15.11 Often, we wish to monitor a continuous-state system whose behavior switches unpredictably among a set of k distinct “modes.” For example, an aircraft trying to evade a missile can execute a series of distinct maneuvers that the missile may attempt to track.A Bayesian network representation of such a $\textbf{switching Kalman filter}$ model is shown in Figure 15.21.

  • a. Suppose that the discrete state Si has k possible values and that the prior continuous state estimate $P(X_0)$ is a multivariate Gaussian distribution. Show that the prediction $P(X_1)$ is a $\textbf{mixture of Gaussians}$ — that is, a weighted sum of Gaussians such that the weights sum to 1.
  • b. Show that if the current continuous state estimate $P(X_t|e_{1:t})$ is a mixture of m Gaussians, then in the general case the updated state estimate $P(X_{t+1}|e_{1:t+1})$ will be a mixture of km Gaussians.
  • c. What aspect of the temporal process do the weights in the Gaussian mixture represent?
Answer a. Using Bayes'rule we can commute: $$P(X_1) = \sum\limits_{i=1}^k P(S_0=i)\int_{X_0} P(X_0)P(X_1|X_0, S_0=i)dX_0$$ Also, according to the properties of the Kalman filter [15.4.1], we know that the integral is a Gaussian. Hence the prediction distribution is a sum of k Gaussians weighted by $P(S_0)$ (As $P(S_0)$ is a probability, that ensures that $\sum\limits_{i=1}^k P(S_0=i) = 1$)
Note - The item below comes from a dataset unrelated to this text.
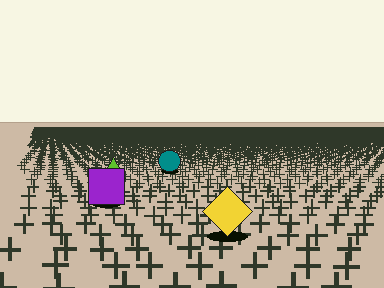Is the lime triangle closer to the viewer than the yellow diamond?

b. By Applying equation [15.18] we have: $$P(X_{t+1}, S_{t+1}|e_{1:t+1})$$ $$= \alpha P(e_{t+1}|X_{t+1}, S_{t+1})P(X_{t+1}, S_{t+1}|e_{1:t})$$

yet we know [15.17]: $$P(X_{t+1}, S_{t+1}|e_{1:t}) = \int_{x_t} P(X_{t+1}, S_{t+1}|x_t, s_t)P(x_t, s_t|e_{1:t})dx_t$$

And so: $$P(X_{t+1}, S_{t+1}|e_{1:t+1})$$ $$ = \alpha P(e_{t+1}|X_{t+1}, S_{t+1})\sum\limits_{s_t=1}^k\int_{x_t} P(X_{t+1}, S_{t+1}|x_t, s_t)P(x_t, s_t|e_{1:t})dx_t$$ As $X_{t+1}$ and $S_{t+1}$ are independents given $X_{t}$ and $S_t$ we can rewrite it: $$P(X_{t+1}, S_{t+1}|e_{1:t+1})$$ $$ = \alpha P(e_{t+1}|X_{t+1}, S_{t+1})\sum\limits_{s_t=1}^k P(S_{t+1}|s_t)P(s_t|e_{1:t}) \int_{x_t} P(X_{t+1}|x_t, s_t)P(x_t|e_{1:t})dx_t$$ Using the hypotheses of the question, the properties of integrals and the properties of Gaussians sums, we can conclude that we have $km$ Gaussians.